DisastIR: A Comprehensive Information Retrieval Benchmark for Disaster Management.

📜 License & Dataset Link

License: MIT License || Dataset: Hugging Face

📰 News

[20/Aug] Our DisastIR has been accepted to EMNLP 2025 Findings 🎉
[15/Sep] DisastIR is now publicly available at Hugging Face Datasets

📘 1.Introduction

Effective disaster management requires timely access to accurate and contextually relevant information. Existing Information Retrieval (IR) benchmarks, however, focus primarily on general or specialized domains, such as medicine or finance, neglecting the unique linguistic complexity and diverse information needs encountered in disaster management scenarios. To bridge this gap, we introduce \textbf{DisastIR}, the first comprehensive IR evaluation benchmark specifically tailored for disaster management.

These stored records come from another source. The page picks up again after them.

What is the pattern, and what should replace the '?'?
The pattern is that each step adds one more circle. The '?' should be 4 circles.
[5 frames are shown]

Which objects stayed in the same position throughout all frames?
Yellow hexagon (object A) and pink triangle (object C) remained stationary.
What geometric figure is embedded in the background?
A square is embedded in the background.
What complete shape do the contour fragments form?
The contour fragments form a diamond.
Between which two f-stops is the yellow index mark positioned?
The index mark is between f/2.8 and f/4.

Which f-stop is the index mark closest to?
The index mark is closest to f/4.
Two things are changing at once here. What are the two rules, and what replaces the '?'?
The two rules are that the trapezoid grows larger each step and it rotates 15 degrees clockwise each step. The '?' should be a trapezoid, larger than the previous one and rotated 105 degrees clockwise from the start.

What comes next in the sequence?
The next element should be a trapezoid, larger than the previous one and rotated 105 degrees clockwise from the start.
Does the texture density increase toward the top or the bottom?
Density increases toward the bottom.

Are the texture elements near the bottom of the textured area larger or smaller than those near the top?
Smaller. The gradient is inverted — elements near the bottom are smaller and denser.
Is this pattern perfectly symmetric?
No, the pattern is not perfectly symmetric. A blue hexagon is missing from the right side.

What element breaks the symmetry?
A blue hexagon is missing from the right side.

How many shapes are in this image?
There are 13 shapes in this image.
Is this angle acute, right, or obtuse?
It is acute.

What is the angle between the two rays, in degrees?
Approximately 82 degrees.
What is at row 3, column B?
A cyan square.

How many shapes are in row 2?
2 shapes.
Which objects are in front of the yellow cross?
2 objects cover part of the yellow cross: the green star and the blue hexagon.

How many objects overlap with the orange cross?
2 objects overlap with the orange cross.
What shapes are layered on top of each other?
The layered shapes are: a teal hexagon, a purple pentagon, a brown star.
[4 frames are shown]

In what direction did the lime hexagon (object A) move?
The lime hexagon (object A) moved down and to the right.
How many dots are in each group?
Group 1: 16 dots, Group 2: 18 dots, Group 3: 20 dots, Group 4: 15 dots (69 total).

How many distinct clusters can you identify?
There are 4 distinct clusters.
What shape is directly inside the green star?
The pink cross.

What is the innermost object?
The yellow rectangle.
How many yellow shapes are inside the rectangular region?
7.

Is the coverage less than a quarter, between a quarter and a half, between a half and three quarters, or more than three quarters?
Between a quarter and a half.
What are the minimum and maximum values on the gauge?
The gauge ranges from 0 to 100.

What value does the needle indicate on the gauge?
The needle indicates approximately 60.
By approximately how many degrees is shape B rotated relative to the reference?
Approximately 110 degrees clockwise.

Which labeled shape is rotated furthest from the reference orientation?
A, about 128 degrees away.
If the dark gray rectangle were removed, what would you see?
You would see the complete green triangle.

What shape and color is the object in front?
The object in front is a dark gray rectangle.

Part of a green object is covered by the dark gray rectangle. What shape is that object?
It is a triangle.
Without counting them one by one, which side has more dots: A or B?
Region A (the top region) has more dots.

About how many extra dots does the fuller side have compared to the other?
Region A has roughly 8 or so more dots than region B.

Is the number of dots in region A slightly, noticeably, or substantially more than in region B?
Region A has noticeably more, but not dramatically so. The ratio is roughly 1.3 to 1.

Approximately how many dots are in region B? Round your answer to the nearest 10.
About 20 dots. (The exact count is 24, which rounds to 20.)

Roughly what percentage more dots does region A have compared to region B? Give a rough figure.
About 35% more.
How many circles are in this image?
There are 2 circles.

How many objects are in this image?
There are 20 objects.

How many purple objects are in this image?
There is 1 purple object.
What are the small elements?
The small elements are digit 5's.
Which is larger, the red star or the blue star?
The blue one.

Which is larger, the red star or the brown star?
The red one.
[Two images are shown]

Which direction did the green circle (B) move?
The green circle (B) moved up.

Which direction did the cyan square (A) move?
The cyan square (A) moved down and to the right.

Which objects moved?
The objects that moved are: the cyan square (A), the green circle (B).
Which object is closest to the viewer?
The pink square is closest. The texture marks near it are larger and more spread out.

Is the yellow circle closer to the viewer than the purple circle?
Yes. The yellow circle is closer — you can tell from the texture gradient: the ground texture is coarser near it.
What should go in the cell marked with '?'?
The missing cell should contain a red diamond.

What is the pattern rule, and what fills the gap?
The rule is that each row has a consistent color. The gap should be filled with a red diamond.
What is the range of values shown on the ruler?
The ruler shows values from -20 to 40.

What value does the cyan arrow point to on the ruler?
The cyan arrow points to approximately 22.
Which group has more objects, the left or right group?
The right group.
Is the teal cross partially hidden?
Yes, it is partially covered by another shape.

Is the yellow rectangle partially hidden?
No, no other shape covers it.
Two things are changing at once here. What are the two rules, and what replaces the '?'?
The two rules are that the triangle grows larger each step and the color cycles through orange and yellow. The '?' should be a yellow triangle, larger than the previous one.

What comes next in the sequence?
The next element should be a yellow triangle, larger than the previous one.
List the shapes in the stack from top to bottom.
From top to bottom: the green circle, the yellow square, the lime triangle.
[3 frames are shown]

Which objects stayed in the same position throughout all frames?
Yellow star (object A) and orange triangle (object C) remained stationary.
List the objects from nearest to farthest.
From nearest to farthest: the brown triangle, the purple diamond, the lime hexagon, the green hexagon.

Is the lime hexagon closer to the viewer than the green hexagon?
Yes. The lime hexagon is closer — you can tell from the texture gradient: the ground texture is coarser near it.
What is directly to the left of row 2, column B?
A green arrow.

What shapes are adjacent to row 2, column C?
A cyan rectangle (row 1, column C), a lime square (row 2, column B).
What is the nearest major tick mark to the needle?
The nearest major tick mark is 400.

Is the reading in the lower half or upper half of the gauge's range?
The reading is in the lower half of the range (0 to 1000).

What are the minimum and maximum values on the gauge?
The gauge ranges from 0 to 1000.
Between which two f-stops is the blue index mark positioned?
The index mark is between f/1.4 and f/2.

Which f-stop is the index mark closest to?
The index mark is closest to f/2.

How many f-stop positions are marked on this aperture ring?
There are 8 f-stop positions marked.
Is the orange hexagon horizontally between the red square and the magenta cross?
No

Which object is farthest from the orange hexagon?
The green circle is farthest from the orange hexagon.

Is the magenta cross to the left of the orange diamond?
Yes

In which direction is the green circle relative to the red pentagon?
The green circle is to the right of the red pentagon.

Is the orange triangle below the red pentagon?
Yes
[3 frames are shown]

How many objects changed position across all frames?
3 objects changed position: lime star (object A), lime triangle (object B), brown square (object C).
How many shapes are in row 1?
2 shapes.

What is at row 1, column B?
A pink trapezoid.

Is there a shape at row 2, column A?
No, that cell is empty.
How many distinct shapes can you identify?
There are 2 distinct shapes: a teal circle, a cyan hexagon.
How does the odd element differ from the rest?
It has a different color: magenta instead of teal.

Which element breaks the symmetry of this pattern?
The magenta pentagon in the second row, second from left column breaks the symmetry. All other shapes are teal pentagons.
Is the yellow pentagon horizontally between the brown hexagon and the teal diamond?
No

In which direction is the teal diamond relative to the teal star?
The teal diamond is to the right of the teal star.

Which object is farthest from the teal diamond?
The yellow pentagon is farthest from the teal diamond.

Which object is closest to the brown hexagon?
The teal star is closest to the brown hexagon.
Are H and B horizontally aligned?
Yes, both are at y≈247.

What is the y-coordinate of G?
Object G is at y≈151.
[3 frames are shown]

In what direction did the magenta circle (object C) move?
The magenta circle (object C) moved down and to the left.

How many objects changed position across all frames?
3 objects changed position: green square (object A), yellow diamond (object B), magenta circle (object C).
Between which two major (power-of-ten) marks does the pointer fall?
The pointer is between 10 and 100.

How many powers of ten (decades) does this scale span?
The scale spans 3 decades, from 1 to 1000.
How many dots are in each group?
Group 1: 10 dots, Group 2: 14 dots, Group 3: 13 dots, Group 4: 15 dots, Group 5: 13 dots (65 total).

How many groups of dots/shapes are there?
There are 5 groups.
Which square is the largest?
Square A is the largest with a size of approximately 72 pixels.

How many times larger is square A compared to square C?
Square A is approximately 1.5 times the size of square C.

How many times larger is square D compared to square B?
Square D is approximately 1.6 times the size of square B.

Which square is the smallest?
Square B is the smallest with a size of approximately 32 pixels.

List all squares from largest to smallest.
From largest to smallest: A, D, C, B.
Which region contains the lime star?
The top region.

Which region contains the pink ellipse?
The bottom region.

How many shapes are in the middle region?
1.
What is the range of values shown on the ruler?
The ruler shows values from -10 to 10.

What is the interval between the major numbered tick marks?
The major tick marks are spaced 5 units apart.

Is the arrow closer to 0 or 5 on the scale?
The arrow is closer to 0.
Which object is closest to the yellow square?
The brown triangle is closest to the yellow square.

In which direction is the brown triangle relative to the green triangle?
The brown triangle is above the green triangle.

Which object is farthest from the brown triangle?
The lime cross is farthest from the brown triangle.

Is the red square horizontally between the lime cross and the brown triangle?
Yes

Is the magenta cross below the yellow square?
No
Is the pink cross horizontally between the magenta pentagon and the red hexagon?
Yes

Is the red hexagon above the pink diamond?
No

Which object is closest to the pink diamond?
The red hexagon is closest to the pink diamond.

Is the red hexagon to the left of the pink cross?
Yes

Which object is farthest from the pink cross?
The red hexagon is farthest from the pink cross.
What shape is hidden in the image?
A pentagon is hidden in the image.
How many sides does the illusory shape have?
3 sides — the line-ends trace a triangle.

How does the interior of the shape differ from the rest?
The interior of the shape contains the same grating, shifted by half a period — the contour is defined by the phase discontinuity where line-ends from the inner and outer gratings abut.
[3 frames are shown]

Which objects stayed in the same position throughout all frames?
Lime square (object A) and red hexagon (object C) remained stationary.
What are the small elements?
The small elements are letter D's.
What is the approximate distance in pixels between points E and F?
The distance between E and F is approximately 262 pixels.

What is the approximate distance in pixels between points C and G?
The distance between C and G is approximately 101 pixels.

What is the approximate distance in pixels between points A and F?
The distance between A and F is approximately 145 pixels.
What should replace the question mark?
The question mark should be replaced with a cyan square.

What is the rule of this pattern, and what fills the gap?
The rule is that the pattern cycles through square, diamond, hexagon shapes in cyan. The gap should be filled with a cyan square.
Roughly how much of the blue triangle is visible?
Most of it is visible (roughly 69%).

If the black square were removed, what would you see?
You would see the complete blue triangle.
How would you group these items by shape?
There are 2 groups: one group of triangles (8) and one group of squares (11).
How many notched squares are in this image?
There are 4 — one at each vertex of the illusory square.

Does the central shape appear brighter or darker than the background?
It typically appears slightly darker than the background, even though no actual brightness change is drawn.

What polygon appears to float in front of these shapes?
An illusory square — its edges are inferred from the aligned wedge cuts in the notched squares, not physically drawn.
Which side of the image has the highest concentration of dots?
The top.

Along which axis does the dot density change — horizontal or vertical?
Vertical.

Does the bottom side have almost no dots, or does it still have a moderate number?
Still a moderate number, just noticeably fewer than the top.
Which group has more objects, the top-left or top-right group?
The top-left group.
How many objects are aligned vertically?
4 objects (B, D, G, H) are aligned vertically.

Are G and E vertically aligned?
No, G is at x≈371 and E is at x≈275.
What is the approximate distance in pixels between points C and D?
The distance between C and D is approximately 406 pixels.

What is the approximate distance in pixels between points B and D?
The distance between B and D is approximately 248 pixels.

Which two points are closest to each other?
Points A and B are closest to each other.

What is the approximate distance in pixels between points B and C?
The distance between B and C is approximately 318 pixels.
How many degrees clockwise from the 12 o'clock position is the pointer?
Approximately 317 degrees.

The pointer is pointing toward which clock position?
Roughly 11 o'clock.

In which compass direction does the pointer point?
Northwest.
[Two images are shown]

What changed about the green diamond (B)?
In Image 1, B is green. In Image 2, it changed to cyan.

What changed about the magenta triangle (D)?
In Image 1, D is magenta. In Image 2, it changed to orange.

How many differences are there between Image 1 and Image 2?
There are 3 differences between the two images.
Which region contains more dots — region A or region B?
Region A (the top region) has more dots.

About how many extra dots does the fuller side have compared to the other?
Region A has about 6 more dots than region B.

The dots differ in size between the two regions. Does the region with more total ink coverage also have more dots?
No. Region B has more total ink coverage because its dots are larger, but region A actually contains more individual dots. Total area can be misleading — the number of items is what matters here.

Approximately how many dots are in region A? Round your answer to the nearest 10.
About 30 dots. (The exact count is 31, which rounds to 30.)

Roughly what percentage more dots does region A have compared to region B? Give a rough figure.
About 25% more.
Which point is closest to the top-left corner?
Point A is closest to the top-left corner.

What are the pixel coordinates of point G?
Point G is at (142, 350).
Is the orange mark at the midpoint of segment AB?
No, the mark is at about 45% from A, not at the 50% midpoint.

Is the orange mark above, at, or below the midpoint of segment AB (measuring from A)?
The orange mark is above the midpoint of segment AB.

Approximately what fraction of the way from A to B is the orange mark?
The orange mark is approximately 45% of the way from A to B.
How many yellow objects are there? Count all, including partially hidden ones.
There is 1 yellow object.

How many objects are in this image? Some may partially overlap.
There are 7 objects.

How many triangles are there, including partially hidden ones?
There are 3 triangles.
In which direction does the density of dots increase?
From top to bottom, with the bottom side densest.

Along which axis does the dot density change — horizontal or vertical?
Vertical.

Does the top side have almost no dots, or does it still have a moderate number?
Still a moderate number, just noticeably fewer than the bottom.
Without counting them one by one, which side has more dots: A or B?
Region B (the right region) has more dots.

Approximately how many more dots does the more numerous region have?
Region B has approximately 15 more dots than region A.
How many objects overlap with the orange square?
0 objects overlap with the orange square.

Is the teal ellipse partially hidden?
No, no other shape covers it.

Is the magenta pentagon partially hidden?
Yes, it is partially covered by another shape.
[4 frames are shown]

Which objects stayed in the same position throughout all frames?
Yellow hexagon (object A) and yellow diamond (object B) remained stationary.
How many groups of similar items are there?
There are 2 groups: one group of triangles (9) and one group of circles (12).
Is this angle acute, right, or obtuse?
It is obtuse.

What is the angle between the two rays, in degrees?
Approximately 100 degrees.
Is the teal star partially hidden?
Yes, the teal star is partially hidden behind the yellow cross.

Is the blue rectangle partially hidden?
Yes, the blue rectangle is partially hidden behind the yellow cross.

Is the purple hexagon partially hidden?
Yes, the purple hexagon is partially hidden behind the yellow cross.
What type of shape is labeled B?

DisastIR comprises 9,600 diverse user queries and more than 1.3 million labeled query-passage pairs, covering 48 distinct retrieval tasks derived from six search intents and eight general disaster categories that include 301 specific event types. Our evaluations of 30 state-of-the-art retrieval models demonstrate significant performance variances across tasks, with no single model excelling universally. Furthermore, comparative analyses reveal significant performance gaps between general-domain and disaster management-specific tasks, highlighting the necessity of disaster management-specific benchmarks for guiding IR model selection to support effective decision-making in disaster management scenarios.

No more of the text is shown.